Farmer, a drug addict with a previous conviction for a knifepoint robbery, had threatened to break her neck when he found out about the relationship.
After being admitted to hospital on 25 May last year he was hitting walls with his head and his fist, once breaking his hand, and shouting and screaming.
But four days later he walked out of the Oxleas unit in Woolwich, south east London, claiming he was not getting the treatment he needed.
A month later on 29 June he took part in the "orgy of bloodletting" that resulted in the deaths of Laurent Bonomo and Gabriel Ferez.
In the midst of the violence, he found time to ring friend Bernie Sonnex - brother of co-defendant Dano - to boast of the crime.
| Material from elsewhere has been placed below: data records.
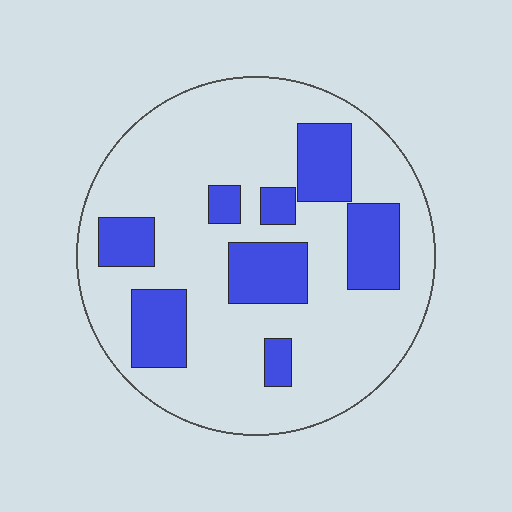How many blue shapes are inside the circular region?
8.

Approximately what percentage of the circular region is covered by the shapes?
Approximately 25%.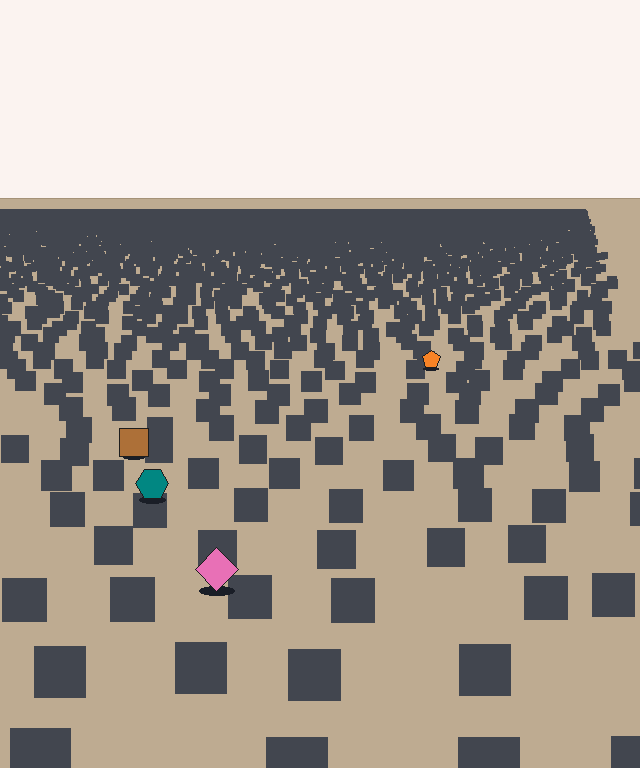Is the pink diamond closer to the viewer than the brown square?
Yes. The pink diamond is closer — you can tell from the texture gradient: the ground texture is coarser near it.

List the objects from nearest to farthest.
From nearest to farthest: the pink diamond, the teal hexagon, the brown square, the orange pentagon.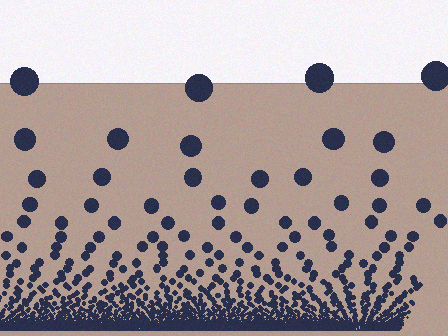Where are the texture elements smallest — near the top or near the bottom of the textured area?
Near the bottom.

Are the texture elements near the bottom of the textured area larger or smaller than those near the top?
Smaller. The gradient is inverted — elements near the bottom are smaller and denser.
Bernie's girlfriend Fay Culyer overheard him shouting to one of the victims: "Shut your f****** mouth or I'll cut your hand off."
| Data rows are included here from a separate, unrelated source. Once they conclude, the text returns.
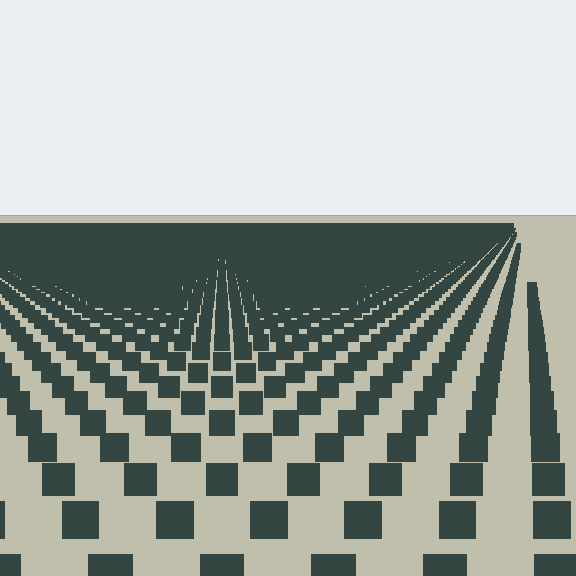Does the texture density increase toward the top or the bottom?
Density increases toward the top.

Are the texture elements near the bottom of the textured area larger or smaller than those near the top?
Larger. Near the bottom, elements are closer to the viewer and appear at a bigger on-screen size.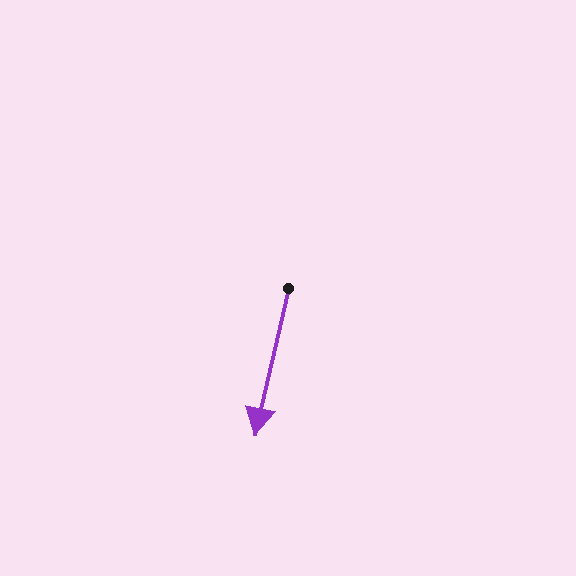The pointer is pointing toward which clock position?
Roughly 6 o'clock.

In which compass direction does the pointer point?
South.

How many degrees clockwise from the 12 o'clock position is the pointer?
Approximately 193 degrees.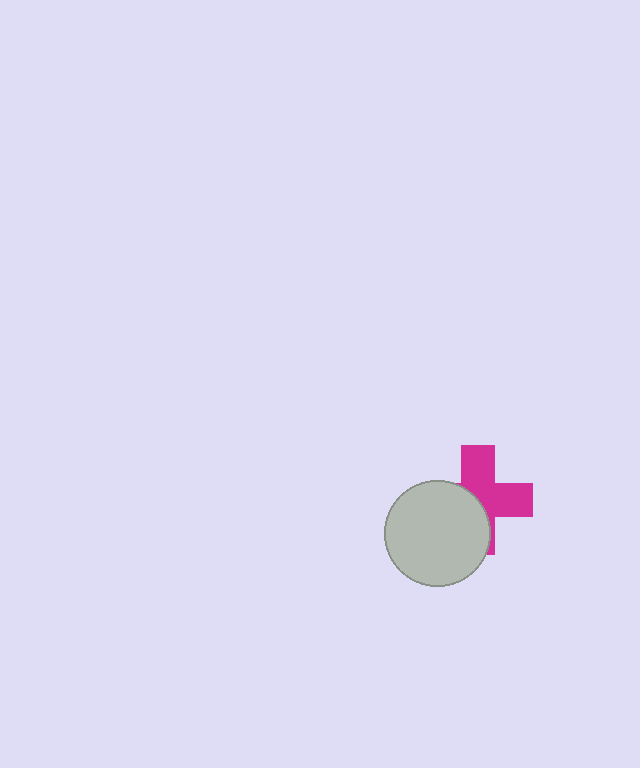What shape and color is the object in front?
The object in front is a light gray circle.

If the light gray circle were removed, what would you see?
You would see the complete magenta cross.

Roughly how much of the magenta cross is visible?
About half of it is visible (roughly 54%).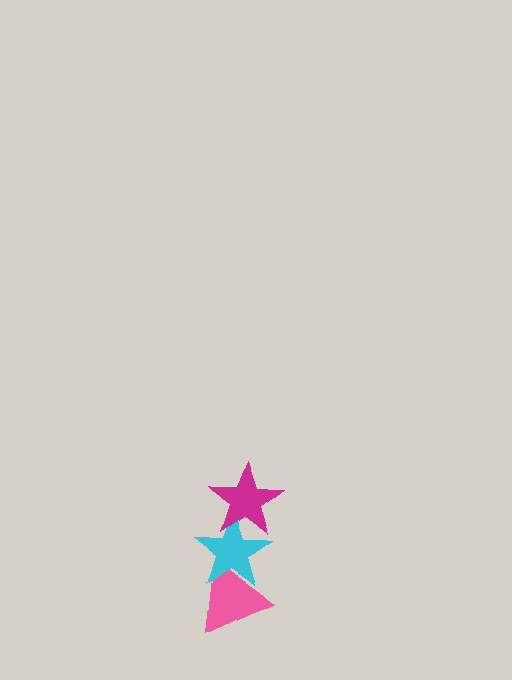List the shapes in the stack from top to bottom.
From top to bottom: the magenta star, the cyan star, the pink triangle.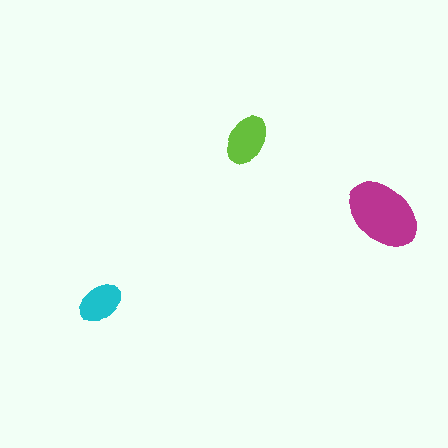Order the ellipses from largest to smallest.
the magenta one, the lime one, the cyan one.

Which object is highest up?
The lime ellipse is topmost.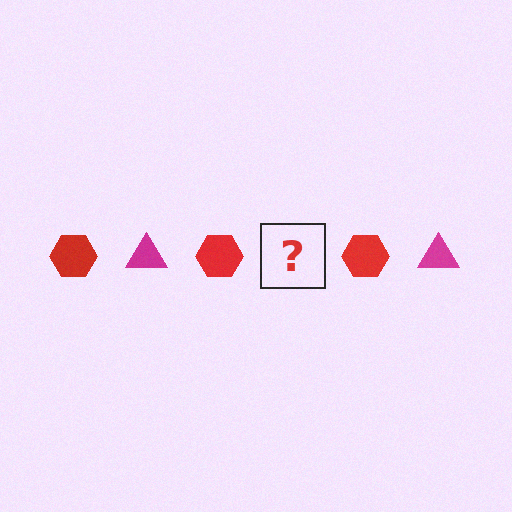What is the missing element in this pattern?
The missing element is a magenta triangle.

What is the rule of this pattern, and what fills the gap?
The rule is that the pattern alternates between red hexagon and magenta triangle. The gap should be filled with a magenta triangle.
Farmer, a 34-year-old father of two, was spending £100 a day on heroin and crack cocaine and may have killed to feed his drug habit, the Old Bailey heard.
Hours later he doused the students' flat with petrol and torched it to cover up evidence, and was badly burnt in the ensuing fireball.
He would later tell Miss Culyer that one of the students - thought to be Laurent Bonomo, stabbed 194 times - "just wouldn't die".
Farmer denied a claim by Crispin Aylett QC, prosecuting, that he and Sonnex "simply went berserk".
On 7 July he handed himself in at Lewisham police station after an e-fit made with the help of a man who saw him flee from the fire was widely publicised.
But Stephen Keen, the receptionist at the station, thought it could be a hoax and that the colour of his face, said by another witness to be "red raw" was an "alcoholic flush", and told him to wait.
Farmer complained loudly: "I just killed two f****** people and the police don't f****** want to do anything about it."
Terrified witnesses said he was "wired", telling them he had third-degree burns. His faced looked flaky and his hands were red and he was rubbing cream into them.
Farmer, who drank heavily as well as taking drugs, had recently plunged into depression after splitting up from his partner of ten years, the mother of his twin sons, now aged eight.
While in custody he rang his mother to call her a "grass" after she gave a statement to police about him and said his QC would "destroy" her in court.
Dublin-born Farmer, one of four brothers and two sisters, told the court how he left home at 15 after rows with his "disciplinarian" stepfather and began working in the "glass industry".
In March 1997 he was jailed for three years after he and a friend robbed a stranger at knifepoint the previous June. He was released in April 1998.
The following year he met a new partner who he was to live with for the next ten years. She cannot be named for legal reasons. The couple had twin sons in September 2000.
He began working as a decorator, with jobs at the ITN headquarters and the ICI building as well as Liberty's and Gap in central London.
Farmer said he developed a drink problem after troubles at home, would sometimes get involved in pub fights, and once smashed up the kitchen, but he had never hurt his partner or their children.
Their relationship finally broke down after she started working in Tesco and met someone else and when she finally threw him out at the beginning of May last year he began taking increasing amounts of drugs.
"I'd never felt so low in my life, I couldn't see my kids or anything. I felt I couldn't cope," said Farmer.
He began hanging around with a group led by Bernie Sonnex, the older brother of co-defendant Dano Sonnex, who was said to have had a fearsome criminal reputation and a string of previous convictions.
Farmer would later deny that he carried out the murders because he wanted to prove to Bernie that he was not a "wally" and could commit "major league crime".
His mother took him to the Queen Elizabeth Hospital in Woolwich, south east London, where he was admitted to the Avery Ward of the Oxleas psychiatric unit.
She later said she was "torn apart" by the murder allegations against her son.
A medical report on Farmer from the hospital said: "He has had occasions when he has been banging his head against the wall.
"Two days ago he felt that he couldn't cope and punched a wall with his right hand which is now fractured and swollen."
On another occasion a member of staff wrote: "Nigel appeared tense and suddenly started shouting and screaming at staff. Around 2am he was observed banging his head on the wall due to tension."
There was also a "period of screaming and shouting"
Following a meeting it was decided his risk of harm to others of being discharged was "low to moderate".
Farmer admitted in court that he set fire to the flat but claimed he had been forced to do it after threats were made to his children and that he had nothing to do with the burglary and murder.
Prosecutor Crispin Aylett QC said the "sadistic ferocity" of the attack appeared to suggest that "those responsible can only have been psychopaths" but there is no evidence that either defendant suffered "any significant mental illness".